Oceanographic applications of coastal radar

HF radar technology offers a unique insight to coastal ocean variability by providing high resolution data at the interface between ocean and atmosphere. HFR data are a powerful tool for understanding the coupled ocean-atmosphere system and the different coastal circulation processes like ocean waves, mixing and heat fluxes, wind induced currents and inertial oscillations.

Moreover, since HFR data provide measurements of currents with a relatively wide spatial coverage and high spatio-temporal resolution in near real time, they have become invaluable tools in the field of operational oceanography. HFR systems are now an integrating technology of many coastal observatories with proved potential for monitoring and even providing short-term prediction of coastal currents and inputs for the validation and calibration of numerical ocean forecasting models, especially near the coast.

Oceanorde 4

The shore-based Oceanorde 4 provides reliable data of ocean surface currents and significant wave height and direction over long distances (100-300 km) with outstanding spatial and temporal resolution for SAR and environmental protection images. This robust shore-based system delivers reliable data even under extreme weather and very dynamic ocean current conditions.

The surface current image depicted in figure 1 was taken by Oceanorde 4 which models the current velocity and sea surface salinity.

Applications:

• Characterization of the ocean surface circulation, wind direction and height of waves
• Current and object tracking
• Trajectory modelling
• Determination of water quality coefficients (salinity, …)
• Wave energy resource characterization

Main Features:

• Advanced signal processing provides the best signal to noise ratio.
• Duo to the use of array receiver, Oceanorde 4 has a high angular resolution.
• The Oceanorde 4 system core can operate over a broad frequency range from 10 to 26 MHz to provide longest ranges of more than 200 km or highest resolution for short ranges.

Hardware:

1. Antenna (Tx & Rx)

The transmitter antenna is a quasi-LPMA. The transmitter antenna needs to be isolated from the receiver antenna. This is achieved by a physical separation of at least 100 metres.

The receiver array is made up of 12 (or 16) aerials in a line. The receiver array using beam-former (linear) construction has a field of view ±50° (or ±60°) around the cross-shore axis.

2. Control unit

In general, the control unit coordinates the transmitter, receiver and signal processing units.
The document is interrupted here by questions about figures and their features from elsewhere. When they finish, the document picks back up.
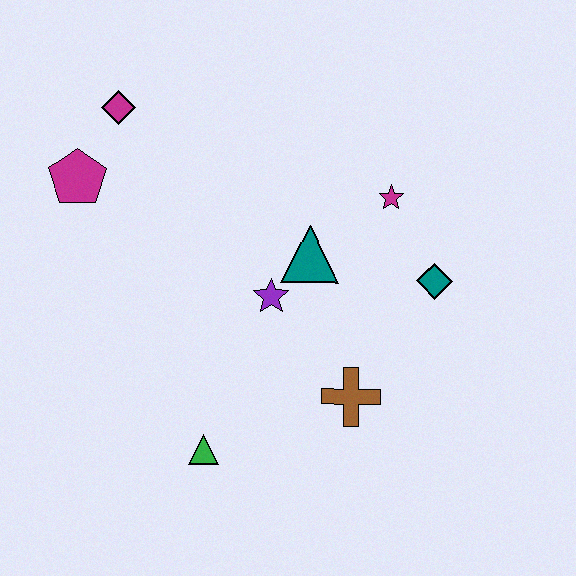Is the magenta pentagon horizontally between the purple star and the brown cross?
No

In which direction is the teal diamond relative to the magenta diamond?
The teal diamond is to the right of the magenta diamond.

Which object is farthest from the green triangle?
The magenta diamond is farthest from the green triangle.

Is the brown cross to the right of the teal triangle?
Yes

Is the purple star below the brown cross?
No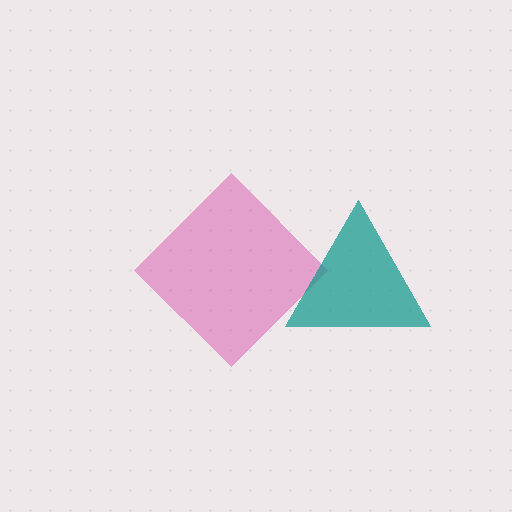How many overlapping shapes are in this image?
There are 2 overlapping shapes in the image.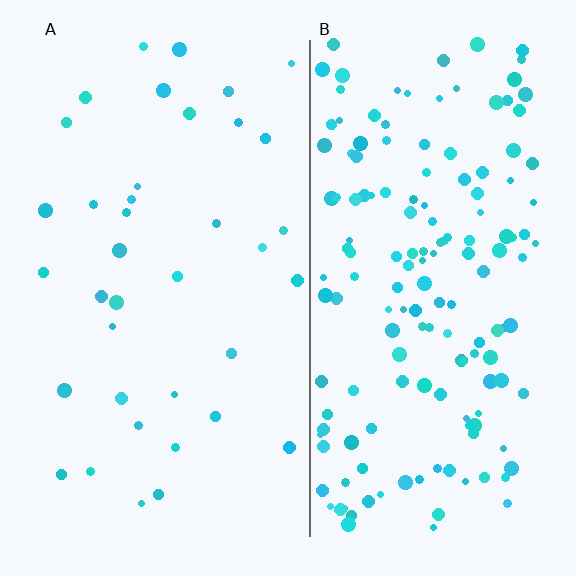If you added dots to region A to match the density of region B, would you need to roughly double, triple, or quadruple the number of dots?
Approximately quadruple.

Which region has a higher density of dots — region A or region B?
B (the right).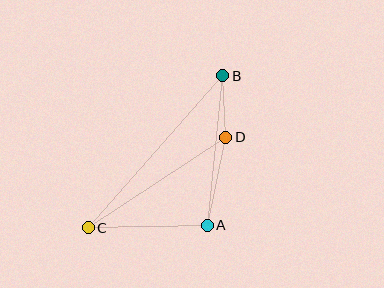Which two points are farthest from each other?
Points B and C are farthest from each other.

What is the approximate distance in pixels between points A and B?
The distance between A and B is approximately 150 pixels.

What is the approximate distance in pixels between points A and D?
The distance between A and D is approximately 90 pixels.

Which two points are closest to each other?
Points B and D are closest to each other.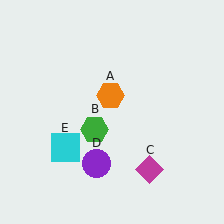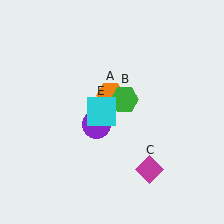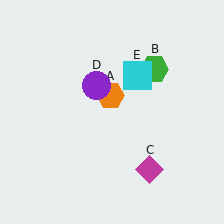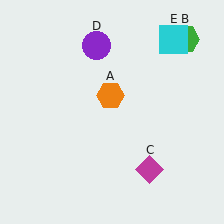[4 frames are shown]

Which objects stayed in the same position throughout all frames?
Orange hexagon (object A) and magenta diamond (object C) remained stationary.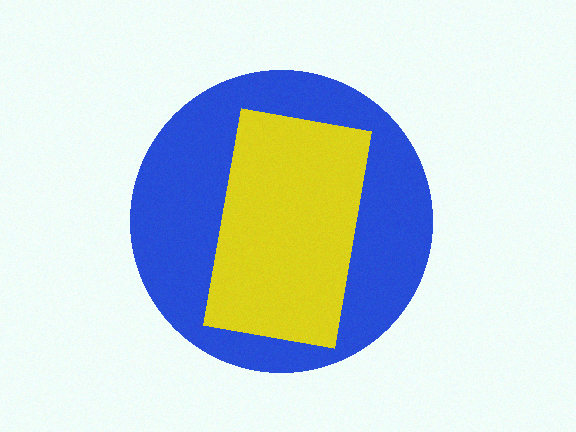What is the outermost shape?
The blue circle.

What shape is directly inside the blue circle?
The yellow rectangle.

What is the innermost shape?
The yellow rectangle.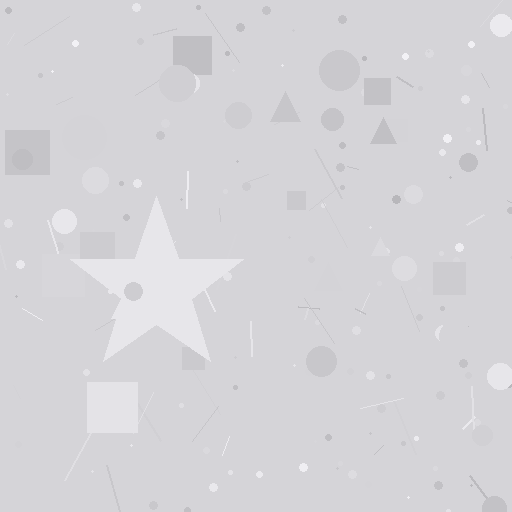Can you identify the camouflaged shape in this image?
The camouflaged shape is a star.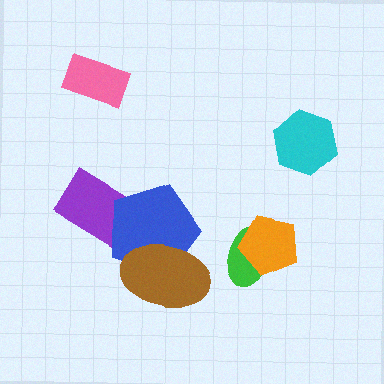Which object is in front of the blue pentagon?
The brown ellipse is in front of the blue pentagon.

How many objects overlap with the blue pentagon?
2 objects overlap with the blue pentagon.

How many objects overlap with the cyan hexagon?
0 objects overlap with the cyan hexagon.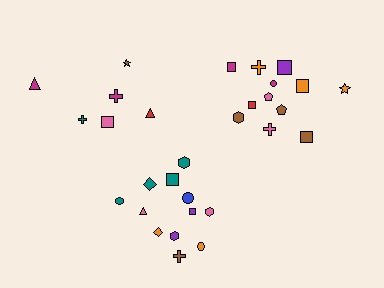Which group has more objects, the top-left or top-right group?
The top-right group.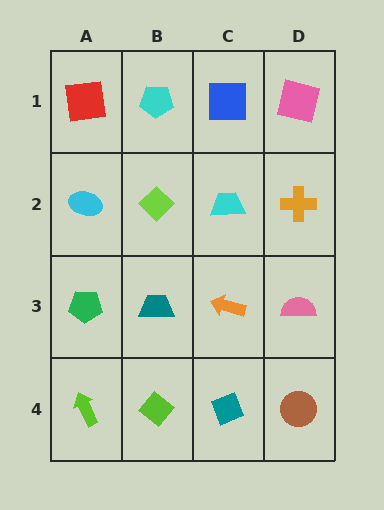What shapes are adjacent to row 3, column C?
A cyan trapezoid (row 2, column C), a teal diamond (row 4, column C), a teal trapezoid (row 3, column B), a pink semicircle (row 3, column D).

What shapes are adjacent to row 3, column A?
A cyan ellipse (row 2, column A), a lime arrow (row 4, column A), a teal trapezoid (row 3, column B).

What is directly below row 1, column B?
A lime diamond.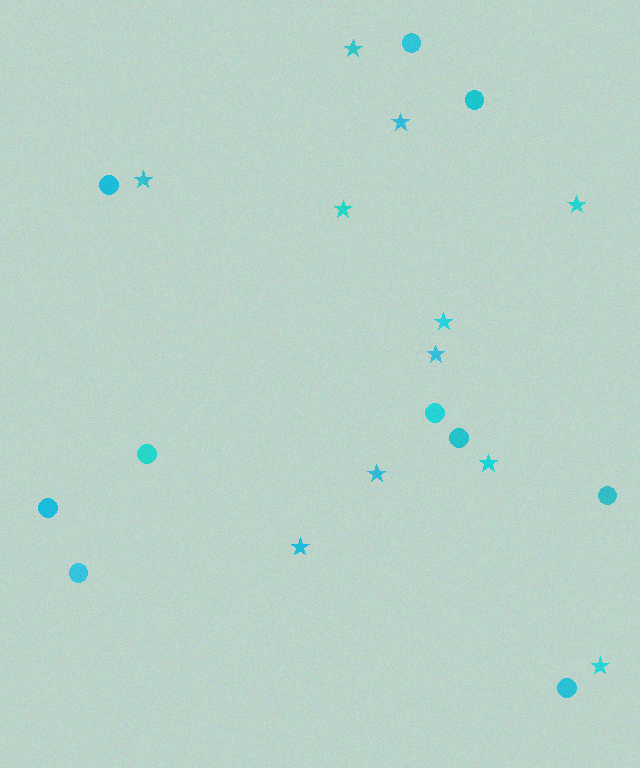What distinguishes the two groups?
There are 2 groups: one group of circles (10) and one group of stars (11).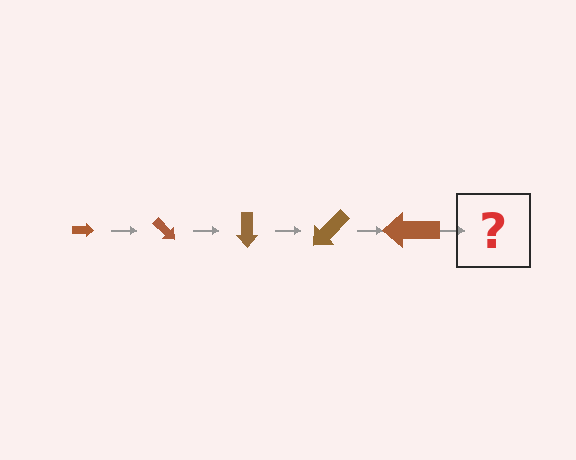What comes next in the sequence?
The next element should be an arrow, larger than the previous one and rotated 225 degrees clockwise from the start.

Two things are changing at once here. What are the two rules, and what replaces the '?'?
The two rules are that the arrow grows larger each step and it rotates 45 degrees clockwise each step. The '?' should be an arrow, larger than the previous one and rotated 225 degrees clockwise from the start.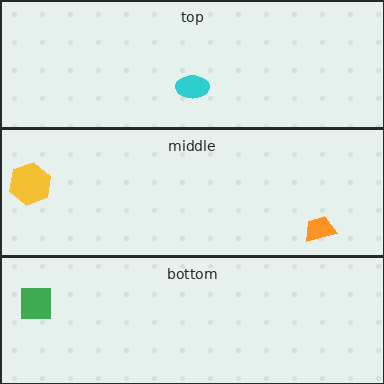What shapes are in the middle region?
The yellow hexagon, the orange trapezoid.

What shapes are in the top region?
The cyan ellipse.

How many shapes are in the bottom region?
1.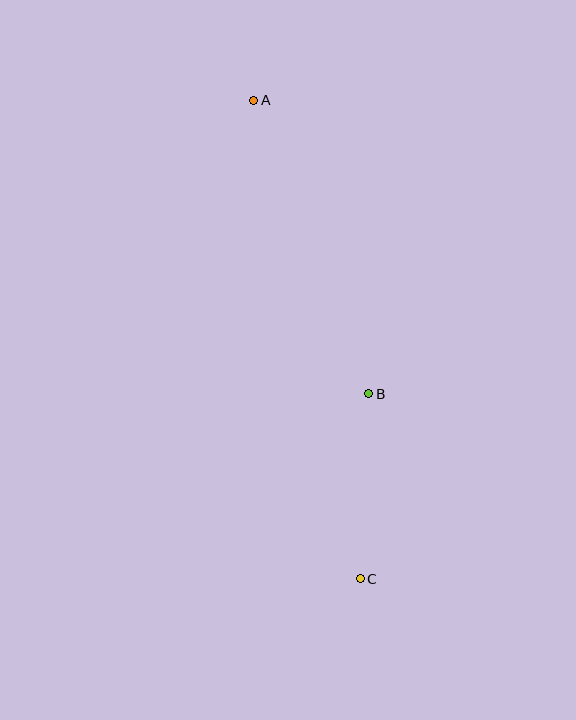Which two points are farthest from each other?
Points A and C are farthest from each other.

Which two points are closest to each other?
Points B and C are closest to each other.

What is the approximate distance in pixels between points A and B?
The distance between A and B is approximately 315 pixels.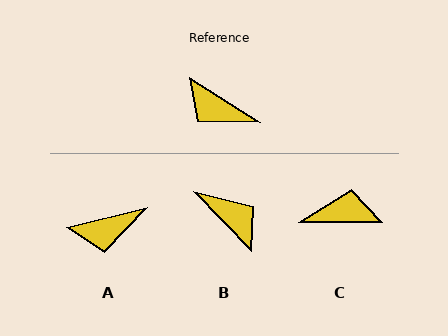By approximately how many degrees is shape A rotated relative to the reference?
Approximately 47 degrees counter-clockwise.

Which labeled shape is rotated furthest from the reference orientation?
B, about 167 degrees away.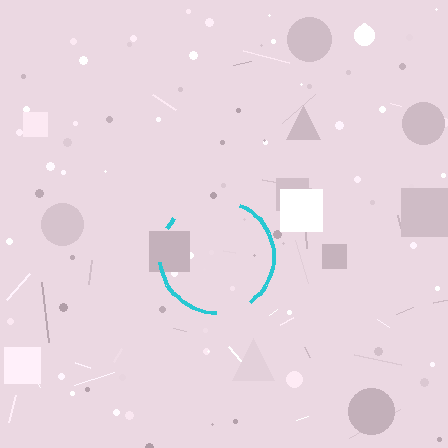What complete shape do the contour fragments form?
The contour fragments form a circle.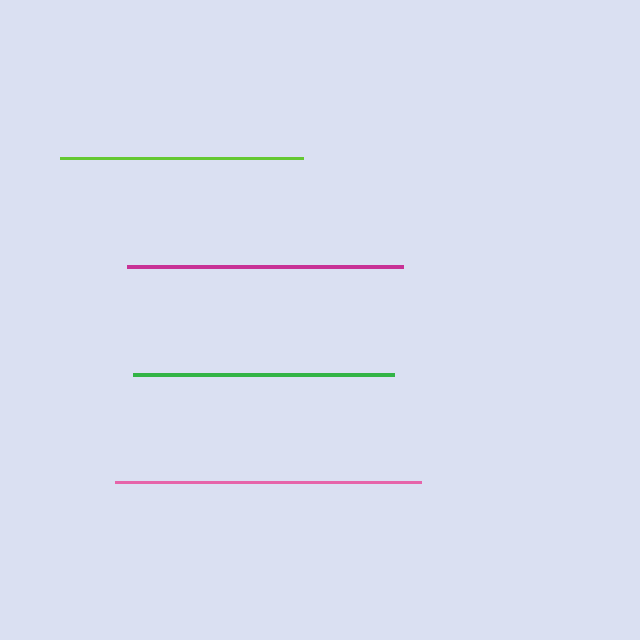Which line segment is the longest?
The pink line is the longest at approximately 306 pixels.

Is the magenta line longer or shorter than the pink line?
The pink line is longer than the magenta line.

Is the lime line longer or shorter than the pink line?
The pink line is longer than the lime line.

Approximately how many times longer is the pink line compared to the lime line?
The pink line is approximately 1.3 times the length of the lime line.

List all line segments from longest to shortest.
From longest to shortest: pink, magenta and green (about equal), lime.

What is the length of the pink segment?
The pink segment is approximately 306 pixels long.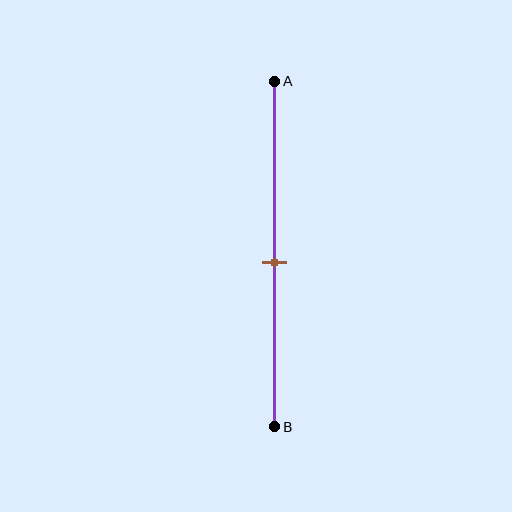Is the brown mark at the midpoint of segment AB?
Yes, the mark is approximately at the midpoint.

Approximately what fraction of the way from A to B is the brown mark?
The brown mark is approximately 50% of the way from A to B.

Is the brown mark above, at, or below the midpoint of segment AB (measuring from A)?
The brown mark is approximately at the midpoint of segment AB.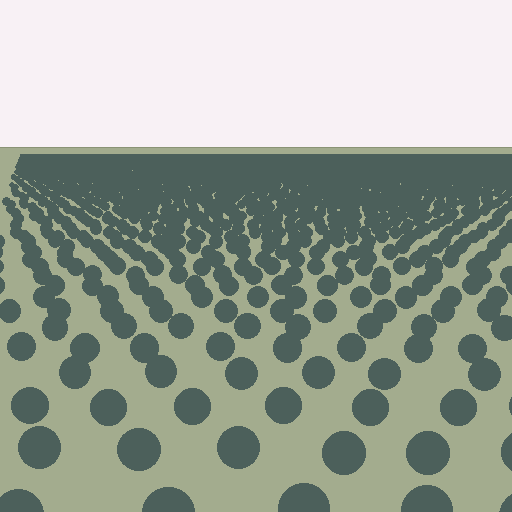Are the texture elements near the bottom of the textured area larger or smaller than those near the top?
Larger. Near the bottom, elements are closer to the viewer and appear at a bigger on-screen size.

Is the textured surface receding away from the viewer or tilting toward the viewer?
The surface is receding away from the viewer. Texture elements get smaller and denser toward the top.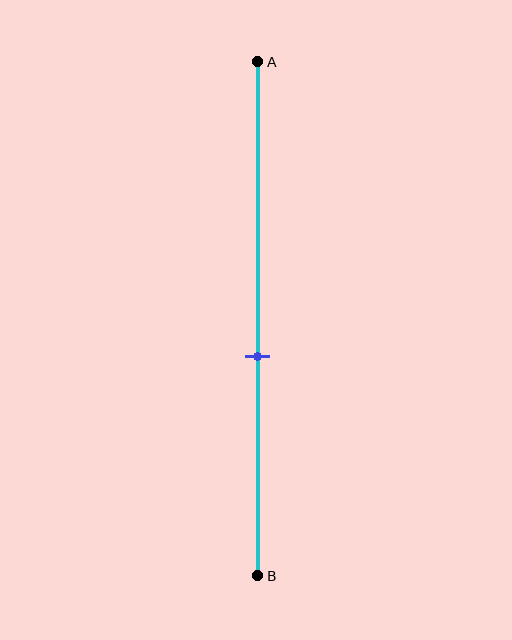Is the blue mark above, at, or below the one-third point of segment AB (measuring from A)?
The blue mark is below the one-third point of segment AB.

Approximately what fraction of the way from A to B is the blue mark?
The blue mark is approximately 55% of the way from A to B.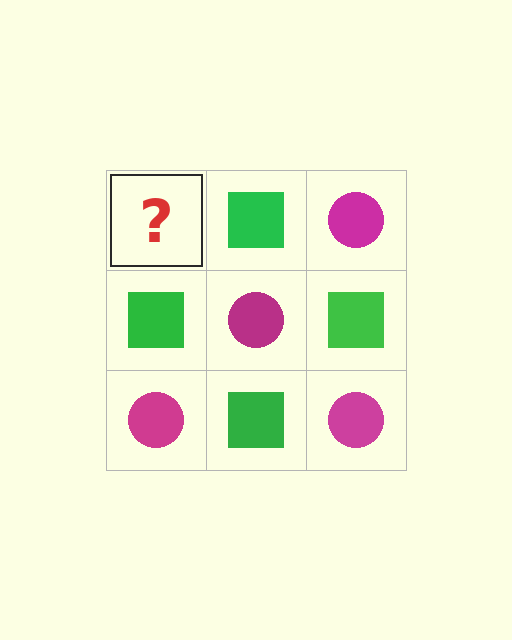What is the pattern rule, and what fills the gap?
The rule is that it alternates magenta circle and green square in a checkerboard pattern. The gap should be filled with a magenta circle.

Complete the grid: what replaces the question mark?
The question mark should be replaced with a magenta circle.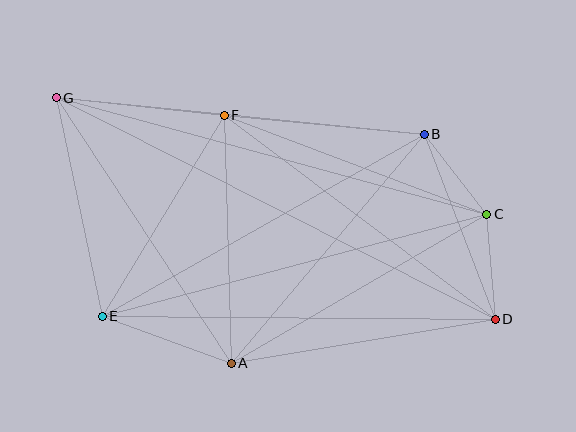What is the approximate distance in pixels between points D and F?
The distance between D and F is approximately 340 pixels.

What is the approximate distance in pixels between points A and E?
The distance between A and E is approximately 138 pixels.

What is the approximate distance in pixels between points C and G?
The distance between C and G is approximately 446 pixels.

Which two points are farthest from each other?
Points D and G are farthest from each other.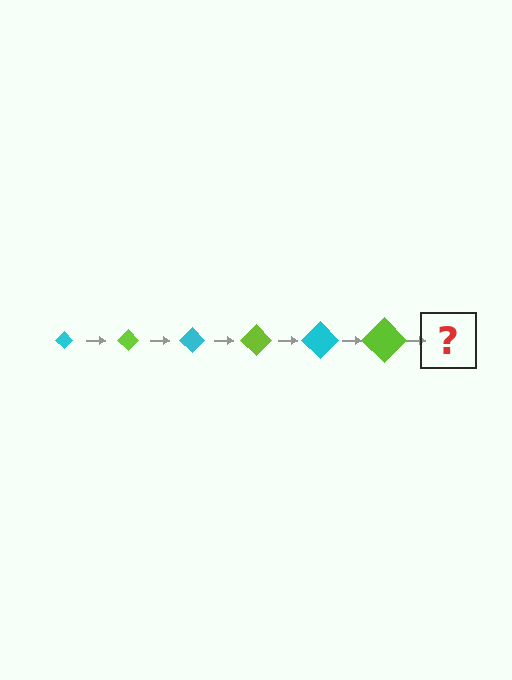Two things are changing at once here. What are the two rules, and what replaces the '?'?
The two rules are that the diamond grows larger each step and the color cycles through cyan and lime. The '?' should be a cyan diamond, larger than the previous one.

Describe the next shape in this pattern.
It should be a cyan diamond, larger than the previous one.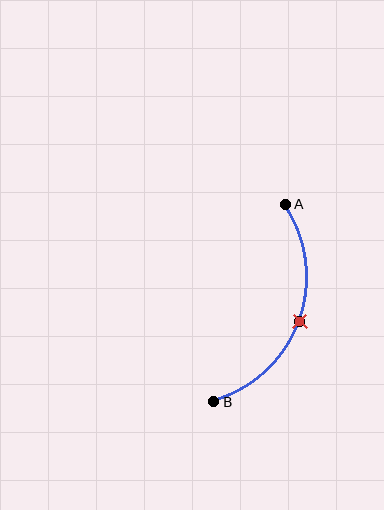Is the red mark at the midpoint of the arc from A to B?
Yes. The red mark lies on the arc at equal arc-length from both A and B — it is the arc midpoint.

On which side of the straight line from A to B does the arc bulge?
The arc bulges to the right of the straight line connecting A and B.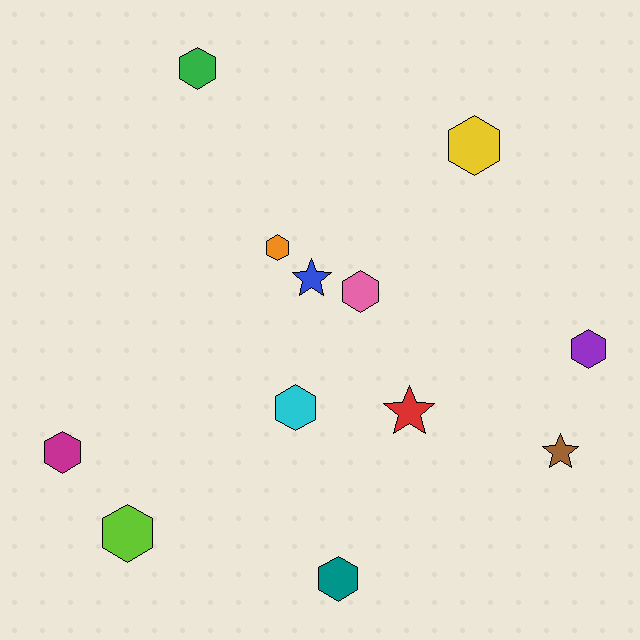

The main tasks of this unit:

• Generate the transmitted pulses
• Command to start the system
• Control the digital boards
• Collect data from the receiver
• Send the received data to the signal processing unit

3. Signal processing unit

Here are some of the main specifications of this unit:

• Taking advantage of fast FPGA-based processor
• Optimized matched filter and doppler processing
• Accurate beamforming and parameter calculations
• Built-in test and caliberation setup

4. Display

The output of the control unit after signal processing will be delivered to the monitor and the following items will be displayed:

• Ocean surface current
• Wind direction
• Wind speed
• Sea water salinity
• Height of the ocean waves